I have been working on a system to analyze horse racing data. Using experimentation with various inputs into machine leaning algorithms run in Weka I have found that the best result I have so far achieved is the intersection of the predictions from the Naive Bayes, J48 and Ridor algorithms.
I then run the predictions through a betting simulator. This best result achieves a hit rate of 75% with average odds of 1.26 (odds are decimal inclusive, equivalent to fractional 26/100, i.e. a 1 unit winning bet returns 1 + 0.26).
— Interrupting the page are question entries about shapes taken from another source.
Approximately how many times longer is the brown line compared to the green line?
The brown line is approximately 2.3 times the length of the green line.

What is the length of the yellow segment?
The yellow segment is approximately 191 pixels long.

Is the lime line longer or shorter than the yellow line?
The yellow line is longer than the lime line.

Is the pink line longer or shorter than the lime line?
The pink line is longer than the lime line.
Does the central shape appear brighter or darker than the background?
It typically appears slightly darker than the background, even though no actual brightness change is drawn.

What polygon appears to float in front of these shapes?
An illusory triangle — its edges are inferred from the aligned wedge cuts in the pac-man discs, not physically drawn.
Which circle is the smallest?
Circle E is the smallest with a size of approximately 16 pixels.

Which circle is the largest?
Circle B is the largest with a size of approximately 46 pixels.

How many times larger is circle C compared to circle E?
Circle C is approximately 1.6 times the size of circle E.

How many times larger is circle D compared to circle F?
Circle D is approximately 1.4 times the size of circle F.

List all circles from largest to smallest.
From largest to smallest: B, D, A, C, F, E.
This is obviously below the 1.33 required to break even for a hit rate of 75%, as this screenshot of my betting simulator demonstrates.
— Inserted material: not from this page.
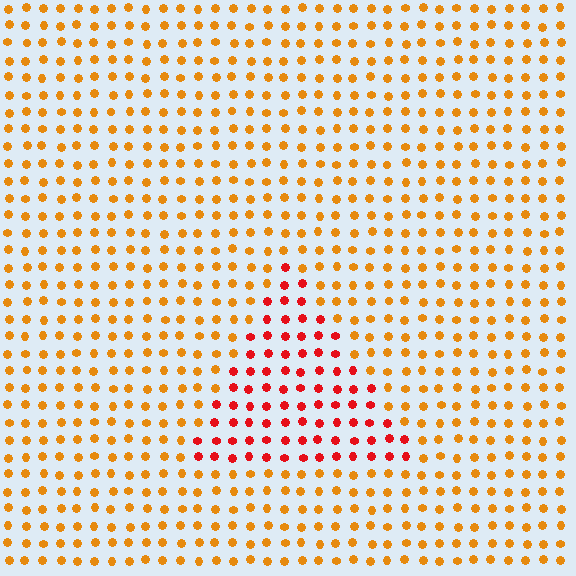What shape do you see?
I see a triangle.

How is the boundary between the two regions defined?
The boundary is defined purely by a slight shift in hue (about 37 degrees). Spacing, size, and orientation are identical on both sides.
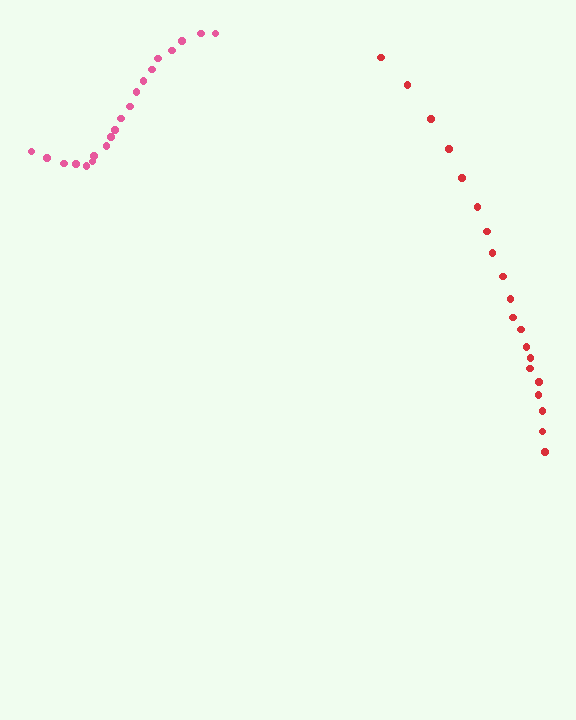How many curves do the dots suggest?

But what I have detected is that there are anomalies in the winning and losing streaks.
Winning Streak (loss occurred after wins)
0 151 22.01% 22.01%
1 129 18.80% 40.82%
2 119 17.35% 58.16%
3 65 9.48% 67.64%
4 61 8.89% 76.53%
5 35 5.10% 81.63%
6 27 3.94% 85.57%
7 34 4.96% 90.52%
8 17 2.48% 93.00%
9 15 2.19% 95.19%
10 9 1.31% 96.50%
11 9 1.31% 97.81%
12 2 0.29% 98.10%
13 4 0.58% 98.69%
14 2 0.29% 98.98%
15 2 0.29% 99.27%
16 2 0.29% 99.56%
18 1 0.15% 99.71%
20 2 0.29% 100.00%
686
Losing Streak (win occurred after losses)
0 1531 74.14% 74.14%
1 414 20.05% 94.19%
2 94 4.55% 98.74%
3 21 1.02% 99.76%
4 5 0.24% 100.00%
2065
2751
In other words, a win is 74.14% likely to follow a win, 94.19% likely to follow a single loss, 98.74% likely to follow two losses in a row; A loss is 22.01% likely to follow a loss, 40.82% likely to follow a single win, etc. (assuming I haven't blundered).
Can anyone suggest a betting strategy that can take advantage of these streaks?
Edit: After creating the question it seemed an obvious answer to only place a bet after a loss which would give at least 94.14% chance of a win and assuming average odds of 1.26 would result in long term wins. I modified the bet simulator to only place a bet following a loss but only achieved a 78% hit rate, so there is something fundamentally flawed with my thinking.